Ho una stima profondissima per Antonio Conte. Ovviamente tutto parte da quel coro che ho cantato personalmente in curva per tanti anni: "Senza di te non andremo lontano, Antonio Conte nostro capitano!". Non posso, quindi, parlarne male o soltanto pensare di metterlo in discussione.

La sconfitta di ieri l'altro in Premier, però, ha evidenziato un limite troppo grande per essere annoverato tra i mister più grandi del mondo: Antonio riesce a resuscitare un ambiente perso. Più la situazione è disperata, più il suo lavoro fa effetto. Questo rispecchia il Conte calciatore, mediano dai piedi non educatissimi, ma con un'intelligenza tattica fuori dal comune e dal cuore ancora più grande. Dove non arrivava la qualità, arrivava la corsa; dove non arrivava quest'ultima, arrivava la sua anima di condottiero.

Questa descrizione rispecchia in pieno Antonio Conte. Sarà per questo che, al momento di sedersi sulle tavole da cento euro, lui non si senta a suo agio. I giocatori faticano a seguirlo. Dopo qualche anno della sua gestione, un giocatore si sente spossato dal suo essere martellante ventiquattr'ore su ventiquattro. Questo alla lunga logora e, non a caso, il suo ciclo è un po' alla Mourinho; due, tre anni, poi si deve necessariamente cambiare.

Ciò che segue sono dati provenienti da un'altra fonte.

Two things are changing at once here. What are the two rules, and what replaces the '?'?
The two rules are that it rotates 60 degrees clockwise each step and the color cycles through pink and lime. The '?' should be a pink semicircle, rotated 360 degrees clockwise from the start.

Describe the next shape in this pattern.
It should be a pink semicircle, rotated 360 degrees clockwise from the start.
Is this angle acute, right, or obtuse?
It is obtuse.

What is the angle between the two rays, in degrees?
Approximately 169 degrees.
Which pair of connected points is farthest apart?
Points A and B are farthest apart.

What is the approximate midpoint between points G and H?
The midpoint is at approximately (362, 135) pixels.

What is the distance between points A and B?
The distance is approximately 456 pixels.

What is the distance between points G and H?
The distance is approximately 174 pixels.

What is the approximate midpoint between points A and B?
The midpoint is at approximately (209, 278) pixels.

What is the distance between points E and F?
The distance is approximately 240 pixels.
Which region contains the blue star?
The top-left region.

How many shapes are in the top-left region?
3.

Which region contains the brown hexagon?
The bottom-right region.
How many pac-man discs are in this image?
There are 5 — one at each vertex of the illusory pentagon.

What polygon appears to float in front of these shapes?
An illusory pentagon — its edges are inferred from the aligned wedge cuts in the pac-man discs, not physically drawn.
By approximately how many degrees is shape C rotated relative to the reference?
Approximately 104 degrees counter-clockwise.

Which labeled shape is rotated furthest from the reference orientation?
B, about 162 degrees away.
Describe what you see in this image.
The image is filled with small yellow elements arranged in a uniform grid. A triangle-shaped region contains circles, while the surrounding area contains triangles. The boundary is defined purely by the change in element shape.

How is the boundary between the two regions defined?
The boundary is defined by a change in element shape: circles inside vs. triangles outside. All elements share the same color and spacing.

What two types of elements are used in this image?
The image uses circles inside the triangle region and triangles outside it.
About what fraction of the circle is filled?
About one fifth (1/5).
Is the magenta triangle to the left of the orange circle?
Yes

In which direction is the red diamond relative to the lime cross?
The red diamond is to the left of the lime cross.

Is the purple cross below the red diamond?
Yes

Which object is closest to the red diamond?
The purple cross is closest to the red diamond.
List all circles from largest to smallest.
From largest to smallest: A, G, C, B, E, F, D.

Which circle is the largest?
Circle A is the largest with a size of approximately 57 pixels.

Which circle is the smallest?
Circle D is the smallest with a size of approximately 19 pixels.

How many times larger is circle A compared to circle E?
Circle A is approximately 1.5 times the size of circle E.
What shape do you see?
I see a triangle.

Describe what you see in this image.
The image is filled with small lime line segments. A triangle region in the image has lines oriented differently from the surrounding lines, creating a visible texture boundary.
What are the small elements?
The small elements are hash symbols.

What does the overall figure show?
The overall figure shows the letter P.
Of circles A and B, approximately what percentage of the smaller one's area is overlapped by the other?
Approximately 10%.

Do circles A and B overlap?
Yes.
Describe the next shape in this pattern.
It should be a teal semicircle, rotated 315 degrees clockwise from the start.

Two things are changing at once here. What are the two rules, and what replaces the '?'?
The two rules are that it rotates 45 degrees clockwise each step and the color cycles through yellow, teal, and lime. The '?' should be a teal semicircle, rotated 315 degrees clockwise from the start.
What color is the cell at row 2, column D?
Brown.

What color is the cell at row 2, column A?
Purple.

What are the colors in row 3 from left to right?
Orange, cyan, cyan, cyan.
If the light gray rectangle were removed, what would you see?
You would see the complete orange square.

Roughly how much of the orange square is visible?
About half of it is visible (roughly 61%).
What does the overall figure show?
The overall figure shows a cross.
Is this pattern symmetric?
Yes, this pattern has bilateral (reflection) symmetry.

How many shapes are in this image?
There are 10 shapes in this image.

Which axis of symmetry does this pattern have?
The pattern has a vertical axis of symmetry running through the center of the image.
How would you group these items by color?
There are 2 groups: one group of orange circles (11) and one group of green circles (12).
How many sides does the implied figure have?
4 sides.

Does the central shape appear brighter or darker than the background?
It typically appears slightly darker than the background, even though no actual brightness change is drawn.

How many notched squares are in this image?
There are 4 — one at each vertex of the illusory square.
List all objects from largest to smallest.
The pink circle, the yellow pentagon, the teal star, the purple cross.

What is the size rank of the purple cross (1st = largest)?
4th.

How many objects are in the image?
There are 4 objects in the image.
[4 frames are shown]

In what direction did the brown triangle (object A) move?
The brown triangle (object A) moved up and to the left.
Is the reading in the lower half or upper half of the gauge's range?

Il suo approdo in Premier ha enfatizzato questa caratteristica. Antonio si è trovato ad avere milioni su milioni; a poter prendere chiunque. Le sue scelte, però, sono sempre ricadute su giocatori mediocri, molto spesso strapagati: Zappacosta, l'ultimo Emerson Palmieri, Morata (giocatore fenomenale ma veramente strapagato), Drinkwater, Baba, Bakayoko. Tutti ottimi o buoni giocatori, ma da un budget di quasi 300 milioni mi sarei aspettato qualche campione in più e un certo numero di figurine in meno.

Sicuramente il mercato inglese è diverso da quello nostrano; i buoni giocatori della Premier, infatti, molto spesso raggiungono cifre spropositate. Cifre che però le società spendono volentieri, per foraggiare un mercato interno e non disperdere le finanze fuori dai confini nazionali. Non si deve, poi, tralasciare la sua poca attitudine a gestire i grandi campioni: è palese il caso Diego Costa. Anche nella sua esperienza alla Juventus, era indubbio che si trovasse più a suo agio con gente dal cuore grande che dal grande appeal e portafoglio.

Per il momento risulta un grande allenatore e motivatore, ma non ha dalla sua quella gestione delle risorse e del capitale umano propria dei vari Guardiola, Allegri e Ancelotti. Seguendo questo ragionamento, lo vedrei bene di nuovo in Nazionale: se c'è qualcuno che può fare il miracolo, è lui.